Farfalle With Prosciutto and Green Peas
Prep: 10 min., Cook: 25 min.
Yield: Makes 6 to 8 servings
- 1 (16-ounce) box BARILLA Farfalle
- 1 small onion, chopped
- 2 tablespoons extra virgin olive oil
- 2 (3.5-ounce) packages prosciutto, cut into thin strips
- 1 1/2 cups frozen green peas, thawed
- 1/2 cup dry white wine
- 2 cups half-and-half
- 1/2 cup heavy cream
- Salt and freshly ground pepper to taste
- 1/2 cup freshly grated Parmesan cheese
- 1. Cook onion in hot olive oil in a large (3-inch-deep) skillet or Dutch oven over medium heat, stirring occasionally, 5 minutes. Add prosciutto and peas, and cook, stirring occasionally, 3 minutes.
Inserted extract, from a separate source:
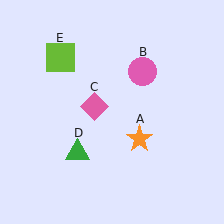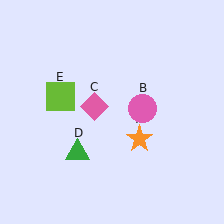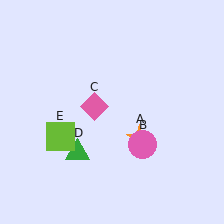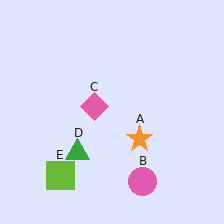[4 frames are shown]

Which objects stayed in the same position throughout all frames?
Orange star (object A) and pink diamond (object C) and green triangle (object D) remained stationary.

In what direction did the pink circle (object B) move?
The pink circle (object B) moved down.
Stir in wine, and cook 3 to 4 minutes or until mixture is reduced by half. Stir in half-and-half and cream. Season with salt and pepper to taste. Cook 1 to 2 minutes or until slightly thickened.
- 2. Cook pasta according to package directions; drain. Toss hot cooked pasta with cream mixture. Stir in cheese.